Si un temps, les offres de sushis ont inondé le marché français, d’autres enseignes ont vu le jour, depuis quelques années, profitant de l’envie des consommateurs pour le bien manger. Origines et traçabilité sont désormais dans toutes les bouches. Tandis que d’autres marques historiques veulent rajeunir leur clientèle.
On l’a souvent répété dans nos colonnes. Avec la crise, outre le bio qui connaît aujourd’hui une mauvaise passe, le manger sain s’est imposé chez nos concitoyens. La volonté pour ces derniers d’être rassurés sur ce qu’ils ont dans leur assiette. Si la traçabilité s’impose de plus en plus autour de la viande, c’est aussi le cas avec les produits de la mer. Les enseignes spécialisées l’ont bien compris qui mettent en avant l’origine de leurs produits. Chez Taobento, restaurant de sushi, poké bowl et autres plats cuisinés asiatiques, on met en avant un saumon certifié GLOBALG.A.P. qui assure une aquaculture sûre et durable.
“Le manger sain, le healthy n’est plus une tendance, c’est une réalité qui va durer. Les clients souhaitent une nourriture saine, des produits frais, cuisinés le jour même. Chez Taobento, on revendique 90 % de produits frais, nos légumes, nos viandes, nos poissons sont livrés chaque matin, coupés tous les jours par nos équipes, devant nos clients, toutes nos recettes sont cuisinées le jour-même”, explique Ludivine Cappelle, responsable marketing de l’enseigne.
Même engagement au sein de l’enseigne Pokawa qui communique sur une traçabilité labellisé . “Le saumon que l’on utilise vient de Norvège. Nous travaillons via un process précis, appelé pré-rigor, pour nos approvisionnements en saumon. Les filets sont levés directement sur le bateau, il n’y a même pas deux heures entre la pêche et la levée des filets. C’est un vrai gage de qualité. Résultats : il n’y a moins de risque d’avoir des contaminations dans le produit, ce qui est un vrai enjeu pour la restauration de poisson cru”, explique Guillaume Bernard, directeur du développement pour le réseau Pokawa.
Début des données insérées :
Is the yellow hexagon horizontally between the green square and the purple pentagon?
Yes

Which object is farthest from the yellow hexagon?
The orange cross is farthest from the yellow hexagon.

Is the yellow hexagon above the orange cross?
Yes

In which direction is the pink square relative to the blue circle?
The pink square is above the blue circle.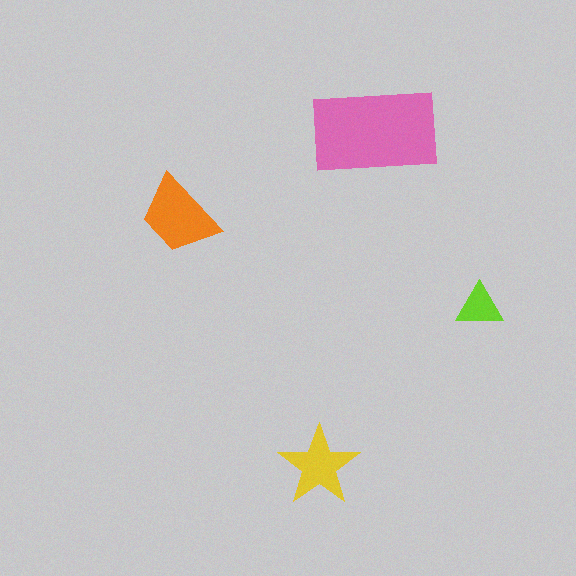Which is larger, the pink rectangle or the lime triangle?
The pink rectangle.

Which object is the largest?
The pink rectangle.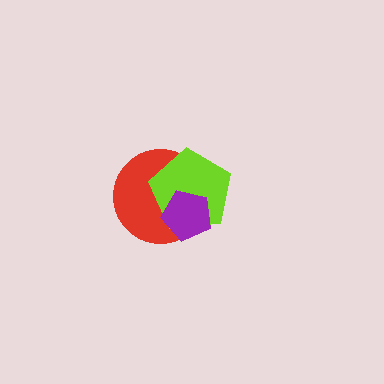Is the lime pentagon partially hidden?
Yes, it is partially covered by another shape.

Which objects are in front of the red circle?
2 objects cover part of the red circle: the lime pentagon and the purple pentagon.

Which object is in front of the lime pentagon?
The purple pentagon is in front of the lime pentagon.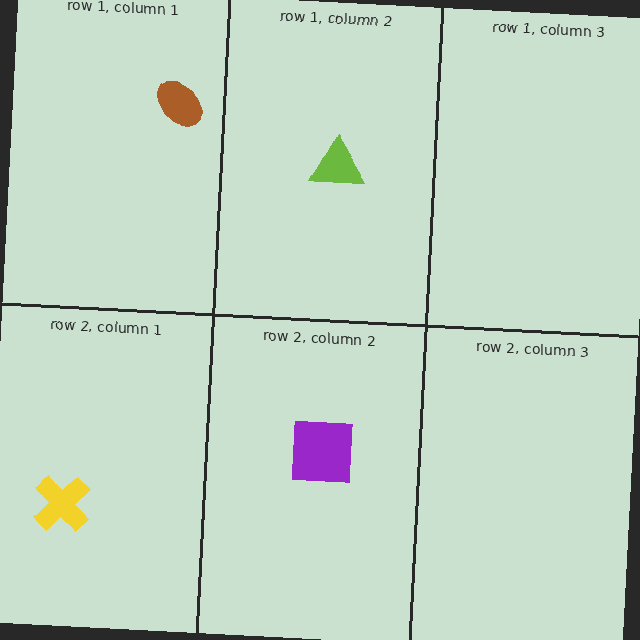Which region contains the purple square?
The row 2, column 2 region.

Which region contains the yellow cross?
The row 2, column 1 region.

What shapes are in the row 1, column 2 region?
The lime triangle.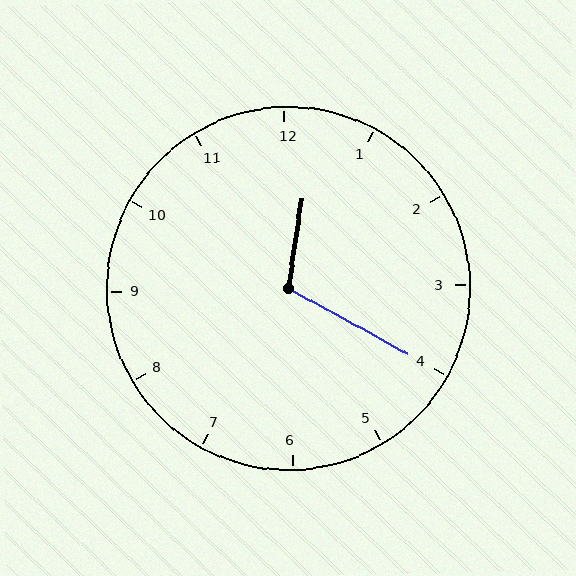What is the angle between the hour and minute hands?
Approximately 110 degrees.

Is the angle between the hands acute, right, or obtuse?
It is obtuse.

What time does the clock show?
12:20.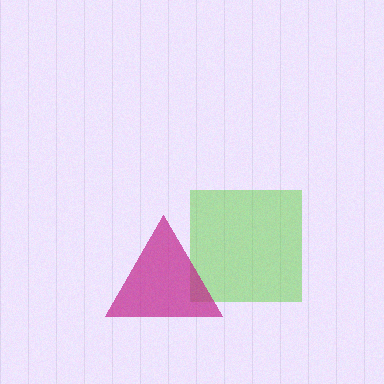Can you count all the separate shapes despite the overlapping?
Yes, there are 2 separate shapes.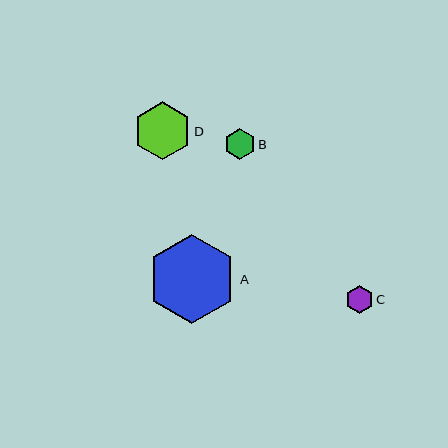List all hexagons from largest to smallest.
From largest to smallest: A, D, B, C.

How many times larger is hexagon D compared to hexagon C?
Hexagon D is approximately 2.1 times the size of hexagon C.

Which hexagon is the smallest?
Hexagon C is the smallest with a size of approximately 28 pixels.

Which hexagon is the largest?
Hexagon A is the largest with a size of approximately 89 pixels.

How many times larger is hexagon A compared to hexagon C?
Hexagon A is approximately 3.2 times the size of hexagon C.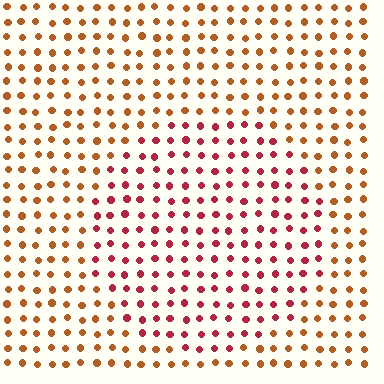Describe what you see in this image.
The image is filled with small brown elements in a uniform arrangement. A circle-shaped region is visible where the elements are tinted to a slightly different hue, forming a subtle color boundary.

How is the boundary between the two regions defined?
The boundary is defined purely by a slight shift in hue (about 37 degrees). Spacing, size, and orientation are identical on both sides.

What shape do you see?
I see a circle.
Au sein du réseau Léon, dont le premier restaurant a ouvert en 1989 à République (Paris), on met également en avant ce cahier des charges strict qui permet aux consommateurs d’être rassurés. Au sein de la filiale du groupe Bertrand, le produit d’appel reste incontestablement les moules qui représentent 60 % des ventes. “Nous sommes exigeants sur la qualité de la moule, son calibrage, le taux de chair. Grosso modo, 80 moules, c’est un kilo. Cette exigeance complexifie les approvisionnements. Il faut 14 mois pour faire une moule d’autant que c’est une activité saisonnière”, remarque Philippe Hery. Et le directeur général des enseignes Léon et Hippopotamus de poursuivre : “Entre les moules de la mer du Nord, de la Méditerranée ou celles de bouchot, nous réalisons trois tests par semaine au sein de l’enseigne pour suivre la qualité des produits. Il nous arrive régulièrement d’écarter des lots et de revoir notre sélection des mytiliculteurs avec lesquels nous travaillons.”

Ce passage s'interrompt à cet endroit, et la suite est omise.